Hibakujumoku sono degli straordinari alberi che sono sopravvissute alle bombe atomiche sganciate sul Giappone
Come ben sappiamo, una delle più brutte pagine della Seconda Guerra Mondiale è stata scritta col lancio delle bombe atomiche su Hiroshima e Nagasaki. Dopo questa tragedia le città, gli abitanti sono sopravvissuti e con loro anche moltissimi alberi e piante. Per definire queste ultime i giapponesi hanno coniato il termine Hibakujumoku, un termine che nasce dall’unione di hibaku che significa bombardato e jumoku che significa albero o bosco.

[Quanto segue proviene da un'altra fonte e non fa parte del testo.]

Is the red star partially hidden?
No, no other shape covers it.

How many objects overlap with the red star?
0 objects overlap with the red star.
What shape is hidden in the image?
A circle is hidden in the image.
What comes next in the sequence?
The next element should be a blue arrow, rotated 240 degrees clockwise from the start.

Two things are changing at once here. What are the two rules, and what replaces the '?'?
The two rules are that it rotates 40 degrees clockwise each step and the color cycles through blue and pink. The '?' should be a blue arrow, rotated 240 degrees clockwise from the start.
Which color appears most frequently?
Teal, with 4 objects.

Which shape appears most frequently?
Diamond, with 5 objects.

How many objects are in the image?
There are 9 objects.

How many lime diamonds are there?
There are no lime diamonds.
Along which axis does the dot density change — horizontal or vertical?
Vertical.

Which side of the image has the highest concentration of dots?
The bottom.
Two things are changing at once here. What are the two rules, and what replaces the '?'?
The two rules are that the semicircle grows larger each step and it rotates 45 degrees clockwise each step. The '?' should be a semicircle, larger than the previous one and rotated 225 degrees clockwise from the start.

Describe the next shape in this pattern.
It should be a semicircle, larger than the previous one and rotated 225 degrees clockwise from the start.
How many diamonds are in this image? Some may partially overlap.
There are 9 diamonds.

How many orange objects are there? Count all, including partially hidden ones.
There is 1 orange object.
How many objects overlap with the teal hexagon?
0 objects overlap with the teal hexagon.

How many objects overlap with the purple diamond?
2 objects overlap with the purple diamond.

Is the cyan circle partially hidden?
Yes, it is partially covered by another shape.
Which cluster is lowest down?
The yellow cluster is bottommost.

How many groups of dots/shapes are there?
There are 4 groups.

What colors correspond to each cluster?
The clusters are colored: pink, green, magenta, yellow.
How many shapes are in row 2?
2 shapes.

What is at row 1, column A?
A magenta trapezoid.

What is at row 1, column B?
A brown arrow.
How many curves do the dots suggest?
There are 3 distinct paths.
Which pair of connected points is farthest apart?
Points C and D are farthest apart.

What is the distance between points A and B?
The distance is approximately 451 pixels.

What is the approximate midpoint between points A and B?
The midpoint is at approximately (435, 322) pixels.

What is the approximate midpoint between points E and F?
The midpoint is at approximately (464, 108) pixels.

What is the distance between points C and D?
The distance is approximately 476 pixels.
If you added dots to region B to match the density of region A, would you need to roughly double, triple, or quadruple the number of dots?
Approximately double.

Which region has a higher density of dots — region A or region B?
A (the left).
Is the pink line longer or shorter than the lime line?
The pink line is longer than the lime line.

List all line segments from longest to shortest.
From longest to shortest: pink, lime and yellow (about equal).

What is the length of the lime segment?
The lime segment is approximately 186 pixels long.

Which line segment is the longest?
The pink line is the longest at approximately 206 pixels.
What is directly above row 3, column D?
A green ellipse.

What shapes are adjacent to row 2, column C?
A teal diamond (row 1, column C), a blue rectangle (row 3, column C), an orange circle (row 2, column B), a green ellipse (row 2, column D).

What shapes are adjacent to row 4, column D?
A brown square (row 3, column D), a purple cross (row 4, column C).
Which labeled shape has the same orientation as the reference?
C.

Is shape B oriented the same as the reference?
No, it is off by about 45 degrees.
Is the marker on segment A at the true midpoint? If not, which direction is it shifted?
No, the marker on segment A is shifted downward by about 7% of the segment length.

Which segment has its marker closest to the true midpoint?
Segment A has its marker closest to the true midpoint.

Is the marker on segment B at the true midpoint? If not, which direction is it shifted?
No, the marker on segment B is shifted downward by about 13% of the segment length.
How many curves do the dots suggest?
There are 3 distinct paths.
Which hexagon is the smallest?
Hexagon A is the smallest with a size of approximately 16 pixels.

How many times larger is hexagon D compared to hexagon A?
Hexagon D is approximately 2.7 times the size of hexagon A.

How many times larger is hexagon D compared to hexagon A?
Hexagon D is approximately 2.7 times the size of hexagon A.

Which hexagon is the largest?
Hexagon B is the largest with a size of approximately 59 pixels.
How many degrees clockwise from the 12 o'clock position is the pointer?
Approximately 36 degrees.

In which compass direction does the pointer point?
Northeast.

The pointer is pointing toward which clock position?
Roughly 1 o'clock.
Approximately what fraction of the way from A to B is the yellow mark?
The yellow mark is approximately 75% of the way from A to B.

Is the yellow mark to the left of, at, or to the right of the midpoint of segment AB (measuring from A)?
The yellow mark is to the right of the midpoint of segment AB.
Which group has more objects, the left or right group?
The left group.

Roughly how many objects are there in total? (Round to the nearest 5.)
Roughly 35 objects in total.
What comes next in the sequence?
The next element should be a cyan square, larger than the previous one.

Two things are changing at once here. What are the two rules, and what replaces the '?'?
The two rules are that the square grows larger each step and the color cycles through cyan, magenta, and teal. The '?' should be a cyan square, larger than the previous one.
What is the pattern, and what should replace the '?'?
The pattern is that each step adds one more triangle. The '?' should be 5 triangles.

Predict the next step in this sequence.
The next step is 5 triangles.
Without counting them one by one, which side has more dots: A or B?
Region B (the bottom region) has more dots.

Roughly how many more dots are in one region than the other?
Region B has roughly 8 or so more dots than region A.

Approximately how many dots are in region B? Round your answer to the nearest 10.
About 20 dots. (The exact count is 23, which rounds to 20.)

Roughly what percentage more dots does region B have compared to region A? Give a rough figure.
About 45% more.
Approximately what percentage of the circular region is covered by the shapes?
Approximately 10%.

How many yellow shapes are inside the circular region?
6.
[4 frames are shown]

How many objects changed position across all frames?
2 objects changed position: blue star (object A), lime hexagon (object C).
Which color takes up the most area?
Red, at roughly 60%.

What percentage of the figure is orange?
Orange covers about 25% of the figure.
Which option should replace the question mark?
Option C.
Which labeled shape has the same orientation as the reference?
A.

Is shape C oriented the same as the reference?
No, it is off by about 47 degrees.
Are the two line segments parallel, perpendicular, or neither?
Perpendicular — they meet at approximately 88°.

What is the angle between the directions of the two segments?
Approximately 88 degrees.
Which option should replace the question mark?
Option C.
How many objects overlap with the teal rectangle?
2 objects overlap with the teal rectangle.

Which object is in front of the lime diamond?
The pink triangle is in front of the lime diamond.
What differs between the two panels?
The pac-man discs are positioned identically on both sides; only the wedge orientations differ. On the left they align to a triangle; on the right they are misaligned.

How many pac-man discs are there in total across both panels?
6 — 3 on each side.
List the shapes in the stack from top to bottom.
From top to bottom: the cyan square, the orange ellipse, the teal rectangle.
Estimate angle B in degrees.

Hibakujumoku, la storia di questi esemplari straordinari
A Hiroshima l’albero che detiene il record di tenacia è un salice piangente Salix babilonica. Si trova a circa 370 metri dal punto dove si pensa ci sia l’ipocentro ovvero dove l’ordigno nucleare sganciato dall’Enola Gay avrebbe toccato il suolo. L’albero è rimasto bruciato totalmente, ma le radici si sono salvate sotto terra e il salice è ricresciuto. Moltissime sono le specie coinvolte in questo fenomeno, rappresentano una rivalsa della natura.
In Giappone gli Hibakujumoku vengono quasi venerati dalla popolazione, che solitamente si reca in pellegrinaggio laico per incontrarli e trarre un importante insegnamento da loro.
Oltre al salice, molto famosi sono un gingko Gingko biloba, un pino nero giapponese Pinus thunbergi e un muku Aphananthe aspera. Si tratta di tre specie molto diffuse nei giardini classici giapponesi. Molto interessanti sono anche un albero della canfora Cinnamomum camphora, un agrifoglio di Kurogane Ilex rotunda e una peonia Paeonia suffruticosa.
Il gingko è vistosamente piegato in direzione del centro città, il pino nero ha una cicatrice sul fusto. Gli alberi sono venerati, amati e rispettati, quasi come delle divinità. Gli anziani e le persone parlano con loro, altri li abbracciano oppure s’inchinano d’innanzi a loro con profondo rispetto. Questi alberi e piante sono simbolo della resilienza, cioè resistenza ad ogni avversità e la bellezza della natura.